The Constitutional Stress Test
What makes this moment significant is not only the battlefield.
It is whether Congress asserts its role — demanding formal authorization, reviewing intelligence claims, defining objectives and exit conditions.
War may be justified.
But justification must withstand scrutiny.
Ben-Ghiat reminds us that strong democracies resist personalization of power. Vance underscores that emergency authority must remain bounded. Truscott warns against rhetorical drift into open-ended transformation. Hartmann highlights the cultural effects of permanent mobilization. The Times continues to report the evidentiary disputes that make public debate possible.
Together, they illuminate a single principle:
Security and constitutional accountability are not opposites.
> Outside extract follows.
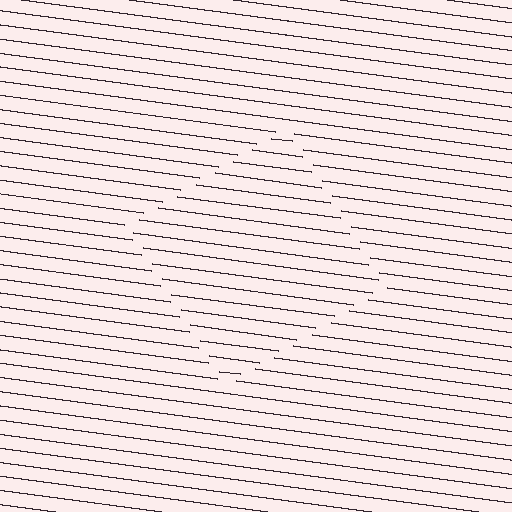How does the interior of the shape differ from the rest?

They are interdependent.
A Personal Note
I have written before about the danger of internal enemy narratives and the temptation to deploy extraordinary authority against American cities. Those concerns do not disappear when the focus shifts overseas.
If war is necessary, it should survive congressional authorization.
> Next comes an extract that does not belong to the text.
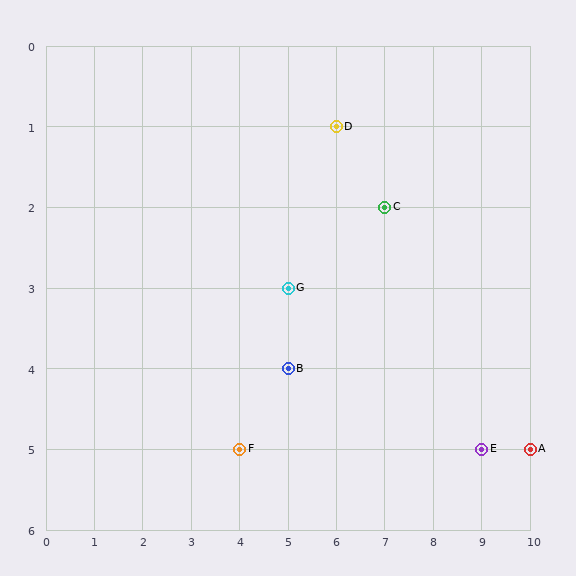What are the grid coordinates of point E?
Point E is at grid coordinates (9, 5).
If intelligence is compelling, it should withstand structured oversight.
And if objectives are limited, they should be clearly defined.
The health of a democracy is measured not only by its ability to project force — but by its discipline in controlling it.
The missiles are distant.
The constitutional consequences are not.
Conclusion
This essay explores the implications of President Trump’s military actions against Iran, emphasizing the tension between national security and democratic principles. It critiques the broad interpretations of executive power and the erosion of constitutional accountability during crises, as analyzed by scholars like Ruth Ben-Ghiat and Joyce Vance. It stresses the importance of congressional oversight and the risks of wartime rhetoric normalizing expanded authority. Ultimately, it argues for a necessary balance between security measures and the preservation of democracy, highlighting that informed public consent is crucial in times of conflict.
Notes & Sources
- Joyce Vance, commentary on executive war powers and emergency authority (see Civil Discourse newsletter and public legal analysis, 2023–2026).
- Ruth Ben-Ghiat, Strongmen: Mussolini to the Present (2020); subsequent essays on crisis governance and executive consolidation.
- Lucian Truscott, commentary on presidential rhetoric and militarized political language (various columns, 2023–2026).
- Reporting and analysis from The New York Times on Iran’s nuclear program, U.S. intelligence assessments, and strike aftermath (2024–2026).
- Thom Hartmann, broadcasts and essays addressing executive emergency powers and democratic erosion in wartime contexts.